Nova reunião agendada para 9 de março
No ano passado, aprovamos em assembleia a negociação da PLR 2019 com a Petrobrás no âmbito do TST, após ampla explicação sobre os termos do acordo judicial que foi levado à votação. A decisão da categoria autorizou o sindicato a dar continuidade às tratativas buscando uma solução que garantisse segurança jurídica e preservasse direitos.
Dando sequência a esse processo, o Sindipetro-LP e a Federação Nacional dos Petroleiros (FNP), juntamente com o corpo jurídico das entidades, participaram de audiência oficial de conciliação no CEJUSC/TST na segunda-feira (02) para tratar da proposta apresentada pela Petrobrás. O objetivo foi reafirmar as razões e os interesses da categoria e apontar os entraves que ainda impedem a construção de uma solução verdadeiramente justa.
Entre os pontos debatidos, esteve a garantia do prazo prescricional e a situação dos trabalhadores que foram transferidos de base ao longo dos últimos anos. Há casos de empregados que estavam lotados em determinada base em 2019, mas hoje estão vinculados a outra entidade sindical. Isso gera uma distorção: uma assembleia pode deliberar sobre um direito que impacta diretamente quem já não está mais naquela base e que, portanto, não terá direito a voto na decisão sobre o futuro da PLR.
O principal ponto de impasse — que consumiu mais de duas horas e meia de debate — está no formato previsto para quem optar por não aderir ao acordo neste momento. Pela modelagem apresentada, o trabalhador que não aderir teria que ingressar com ação individual e não poderia sequer promover execução provisória no processo coletivo, que seria extinto. Para o Sindipetro-LP e a FNP, este é o maior prejuízo embutido na proposta, pois restringe direitos e cria obstáculos adicionais a quem decidir não aceitar os termos atuais.

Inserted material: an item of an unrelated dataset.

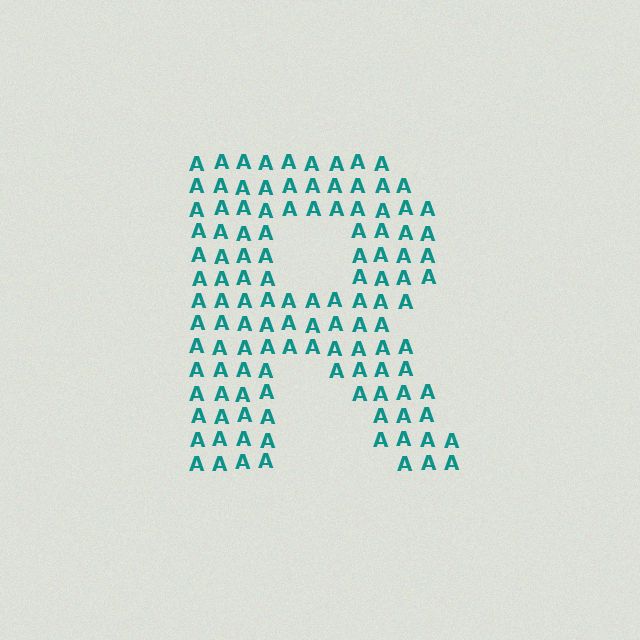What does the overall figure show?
The overall figure shows the letter R.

Ao final da audiência, ficou definido que tanto o Sindipetro-LP e a FNP quanto a Petrobrás e o próprio CEJUSC irão avaliar os pontos discutidos. Uma nova reunião foi agendada para o dia 9 de março, às 17 horas. Nessa data, cada parte deverá apresentar o que é possível avançar para dar continuidade à negociação.
Até lá, os processos seguem seu curso normal. Após a próxima audiência, traremos novas informações à categoria.